N+1-Safe GraphQL Resolvers

Joist's auto-batching works for any em.load calls (or lazy-load calls author.books.load(), etc.) that happen synchronously within a tick of the event loop.

This means that auto-batching works for either simple/obvious cases like calling book.reviews.load() in books.map(book => ...) lambda, or disparately across separate methods that are still invoked (essentially) simultaneously, which is exactly what happens with GraphQL resolvers.

For example, let's say a GraphQL client has issued a query like:

query {
authors(id: 1) {
books {
reviews {
id
name
}
}
}
}

We might implement our books.reviews resolver like:

const booksResolver = {
async reviews(bookId, args, ctx) {
const book = await ctx.em.load(Book, bookId);
return await book.reviews.load();
}
}

And, the way the GraphQL resolver pattern works, the GraphQL runtime will call the booksResolver.reviews(1), booksResolver.reviews(2), booksResolver.reviews(3), etc. method for each of the books returning from our query.

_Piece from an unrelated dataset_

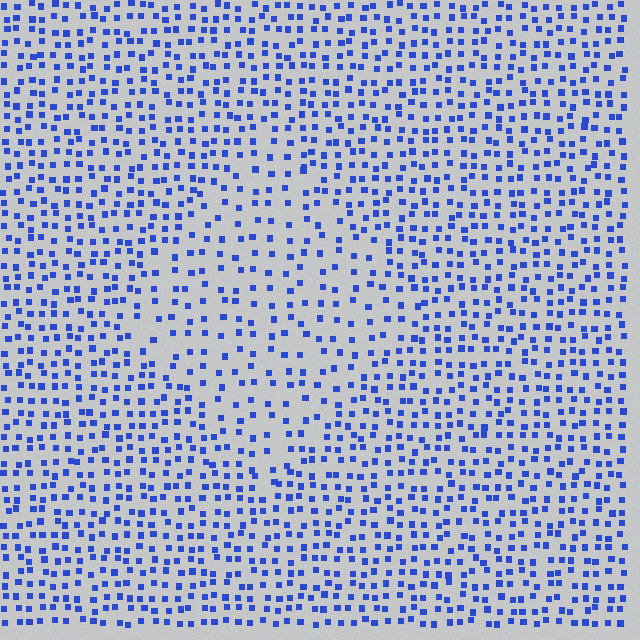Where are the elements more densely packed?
The elements are more densely packed outside the diamond boundary.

This looks like it could be an N+1, however because each of the reviews(1), reviews(2), etc. calls has happened within a single tick of the event loop, the dataloader "flush" event will automatically kick-in and ask Joist to look all of the reviews as a single SQL call.

tip

Joist is GraphQL agnostic; you can use a different API layer, like REST or GRPC, we are just using GraphQL as an example due to its N+1 prone nature.

How It Works

There are two primary components to Joist's batching:

  1. Graph navigation, and
  2. em.find queries

Graph Navigation

To avoid N+1s during graph navigation (using methods author.books.load or book.author.load to lazy load data), Joist maintains a dataloader per relation/per edge. For example if you do:

  • await author1.books.load()
  • await author2.books.load()
  • await author3.books.load()

In a loop, the Author.books o2m relation has a dataloader that collects author1, author2, and author3 entities in a list and then issues a SQL single statement for books with WHERE author_id IN (1, 2, 3).

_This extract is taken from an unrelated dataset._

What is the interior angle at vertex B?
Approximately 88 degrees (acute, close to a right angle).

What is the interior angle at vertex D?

Joist has dataloader implementations for all the core relations involved in graph navigation: o2m, m2o, o2o, and m2m. Their implementations are straightforward and generally rock solid.

Find Queries

Besides graph navigation, Joist will also auto-batch em.find queries, which are more adhoc SELECT queries (see Find Queries). For example if you do:

  • await em.find(Author, { firstName: "a1", lastName: "l1" })
  • await em.find(Author, { firstName: "a2", lastName: "l2" })
  • await em.find(Author, { firstName: "a3", lastName: "l3" })

In a loop, then em.find will batch any SELECT statements that have the same joins and same filtering (essentially the same query structure) in a single statement that looks like:

WITH _find (tag, arg1) AS (VALUES 
(1, 'a1', 'l1'),
(2, 'a2', 'l2'),
(3, 'a3', 'l3')
)
SELECT * FROM authors a
JOIN _find ON (a.first_name = _find.arg1 AND a.last_name = _find.arg2);

This approach leverages the Common Table Expression (CTE) of inline values and extra JOIN clause to essentially apply multiple WHERE clauses at once. This is admittedly more esoteric than Joist's graph navigation dataloaders, but it achieves the goal of de-N+1-ing the queries.

note

Joist's em.find does not support limit or offset because they cannot be applied with the JOIN filtering approach. Instead, for limit and offset you can use em.findPaginated, although note that findPaginated will not auto-batch, so you should avoid calling it in a loop.